Und jetzt war es zu spät …
Und was würde geschehen, wenn ich zu lange damit wartete, allen zu vergeben?
Albtraum
Ich musste inmitten meiner Bücher und Unterlagen auf dem Bett eingeschlafen sein. Erst las ich noch und im nächsten Moment fand ich mich in der kleinen Gasse wieder, wo Pete mich am Abend der Weihnachtsparty angegriffen hatte. Ich trug das weiße Kleid mit der lilafarbenen Schärpe und konnte die kühle Nachtluft auf der Haut spüren, obwohl ich genau wusste, dass ich nur träumte.
Allerdings war es nicht einer dieser schönen Träume von Daniel. Es war ein Albtraum, denn ich erkannte, dass ich in der kleinen Gasse nicht allein war. Pete war da, genauso wütend und gefährlich wie in jener schrecklichen Nacht. Und auch die Angst und den Wunsch, so schnell wie möglich von ihm wegzukommen, verspürte ich wieder. Der Traum ging weiter und ich durchlebte noch weitere Geschehnisse aus jener Nacht: Don Mooney stach auf Pete ein und erstickte mich dann beinahe, in dem Versuch meine Schreie zu unterdrücken. Daniel rettete mich. Dann versuchten wir beide, Jude zu finden und ihn von der Schule wegzulocken, bevor er völlig dem Werwolffluch verfiel. In meinem Albtraum musste ich noch einmal durchleben, wie Jude uns auf das Dach der Pfarrkirche gefolgt war, und wieder sah ich, wie er Daniels Mondstein hinunterwarf.
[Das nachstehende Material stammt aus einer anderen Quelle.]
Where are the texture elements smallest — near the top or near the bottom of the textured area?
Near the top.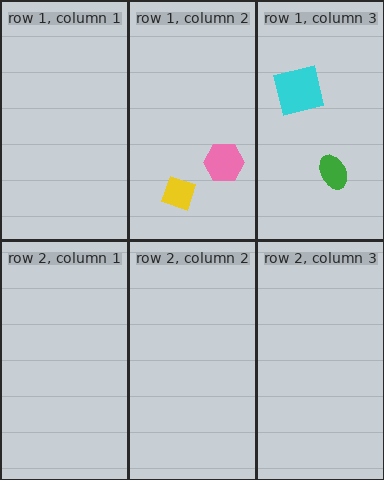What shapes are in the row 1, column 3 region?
The cyan square, the green ellipse.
Ich erinnerte mich, wie Daniel den Kopf zurückwarf und einen Schrei ausstieß …
Am frühen Dienstagmorgen
Ich fuhr senkrecht im Bett hoch. Der Himmel draußen vor meinem Fenster zeigte ein lila gefärbtes, frühmorgendliches Grau. Ich dachte, dass mich Daniels Schrei aus meinem schrecklichen Traum geweckt hatte, aber dann erklang das Geräusch ein weiteres Mal, und mir wurde klar, dass es das Klingeln meines Handys auf dem Nachttisch war.
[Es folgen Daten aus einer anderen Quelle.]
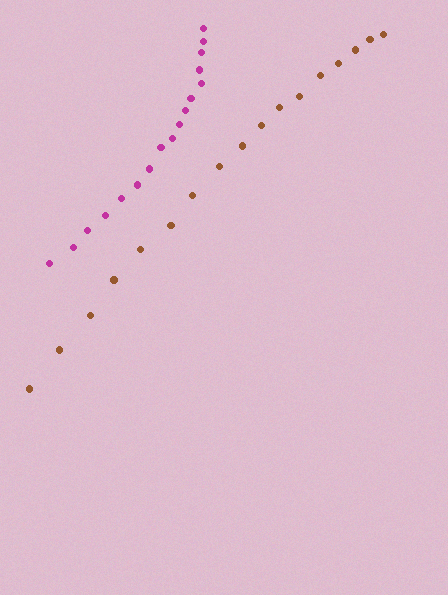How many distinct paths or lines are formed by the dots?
There are 2 distinct paths.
Ich hatte keine Ahnung, wer mich um diese Zeit anrufen sollte, war aber dankbar für die Unterbrechung meines Albtraums. Ein Teil von mir fragte sich, ob die Tatsache, dass ich diese schreckliche Nacht noch einmal durchleben musste, vielleicht Gottes Strafe dafür war, dass ich IHN so lange vernachlässigt hatte. Ich klappte mein Handy auf.
»Hallo«, sagte ich, noch immer etwas benebelt.
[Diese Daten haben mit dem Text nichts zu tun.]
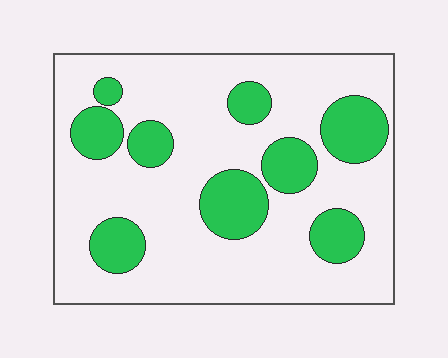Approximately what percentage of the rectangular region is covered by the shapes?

»Grace«, ertönte Aprils aufgeregte Stimme. »Hast du heute Morgen schon die Nachrichten gesehen?«
»Nein.« Ich sah auf die Uhr. »Es ist gerade mal sechs.«
»Ich bin früh aufgestanden, um Jude das Frühstück zu machen. Er war letzte Nacht sehr unruhig, und da dachte ich, er würde sich vielleicht besser fühlen, wenn ich ihm etwas von zu Hause mitbringe. Aber dann hab ich das Radio in der Küche eingeschaltet … und einen Bericht über etwas gehört, was im Krankenhaus passiert ist …« Sie war so aus dem Häuschen, dass sie ihren Satz nicht beenden konnte.
»Was?« Irgendwas über meinen Vater? Bitte lass es nichts über Dad sein!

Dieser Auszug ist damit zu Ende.